Guide: Self-hosting open source GPT chat with no GPU using GPT4All

GPT4All is easy for anyone to install and use. It allows you to download from a selection of ggml GPT models curated by GPT4All and provides a native GUI chat interface.


CPU: Any cpu will work but the more cores and mhz per core the better.
RAM: Varies by model requiring up to 16GB


GUI installer works out of the box on Ubuntu and then you just double-click the icon on your desktop.

wget ''
chmod +x './'

# Complete the GUI installer

# A gpt4all app icon should appear on your Desktop and in your app menu
# Run gpt4all from terminal the first time so you can catch errors
# It's also just nice to run it this way for more feedback
# This assumes you used the default install location

If it didn’t launch

On Debian and special builds of Ubuntu there may be missing dependencies.
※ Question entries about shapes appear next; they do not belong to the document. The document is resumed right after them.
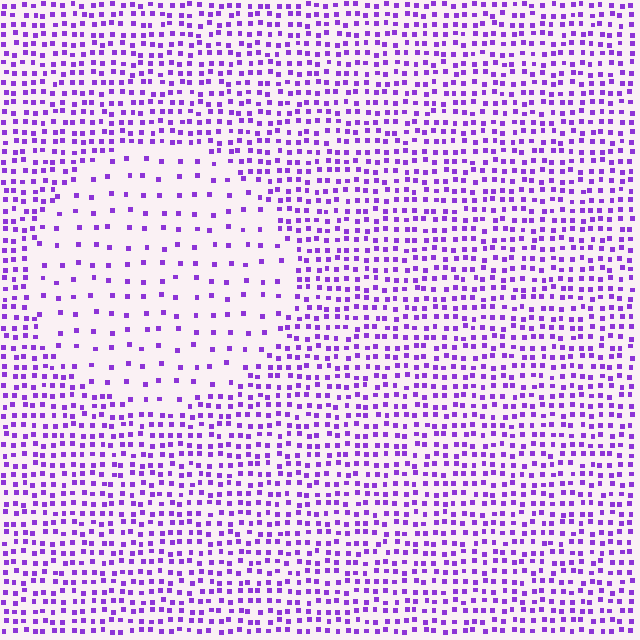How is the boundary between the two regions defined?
The boundary is defined by a change in element density (approximately 3.0x ratio). All elements are the same color, size, and shape.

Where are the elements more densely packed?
The elements are more densely packed outside the circle boundary.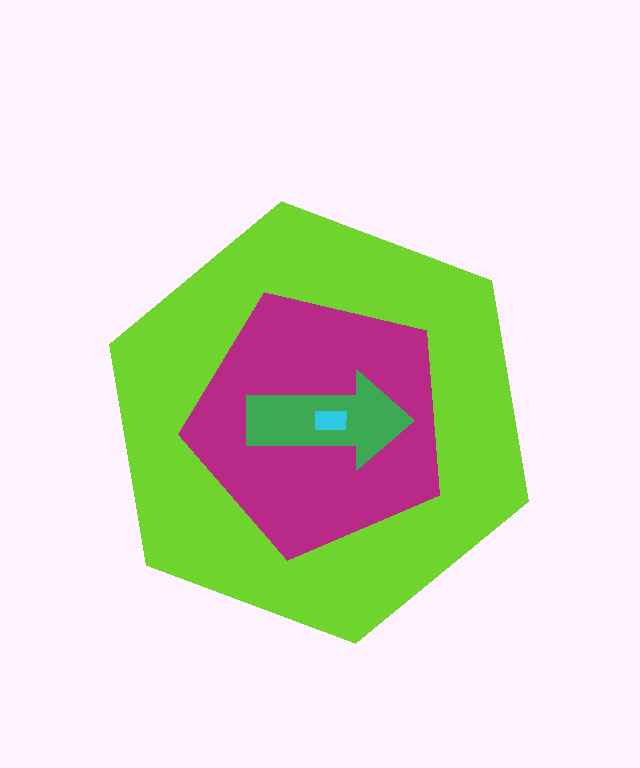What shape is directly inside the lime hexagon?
The magenta pentagon.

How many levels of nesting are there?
4.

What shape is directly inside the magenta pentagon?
The green arrow.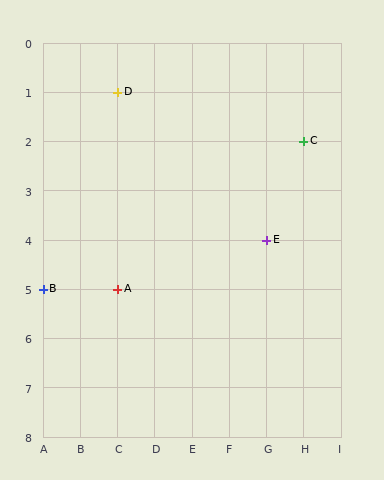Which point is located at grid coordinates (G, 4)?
Point E is at (G, 4).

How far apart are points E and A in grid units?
Points E and A are 4 columns and 1 row apart (about 4.1 grid units diagonally).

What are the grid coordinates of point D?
Point D is at grid coordinates (C, 1).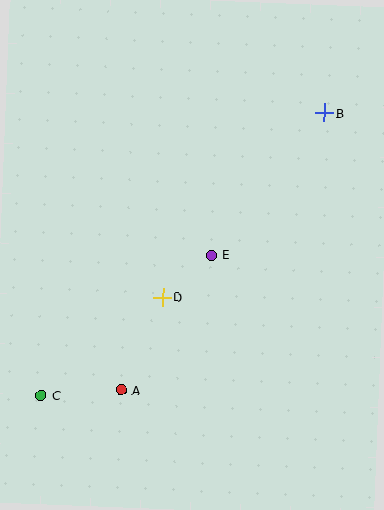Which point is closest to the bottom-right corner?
Point A is closest to the bottom-right corner.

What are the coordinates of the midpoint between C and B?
The midpoint between C and B is at (183, 254).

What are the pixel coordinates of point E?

Strictly in my case I needed these on a custom build of Ubuntu Server/XFCE but you may need something else. Just run the app in terminal as shown above and read the errors (or post the errors here).

sudo apt install \
	libxcb-icccm4 \
	libxcb-image0 \
	libxcb-keysyms1 \
	libxcb-render-util0 \
	libxcb-xinerama0 \
	libxcb-xkb1 \


You’ll be presented with a list of available models, just download the ones you’d like to try.

In my experience the first model (“Hermes”) is the best but it can leave you hanging for 60~30 seconds before it starts responding.

After downloading is complete you’ll have access to the chat interface.


Will it run on the GPU or will it run only using the CPU?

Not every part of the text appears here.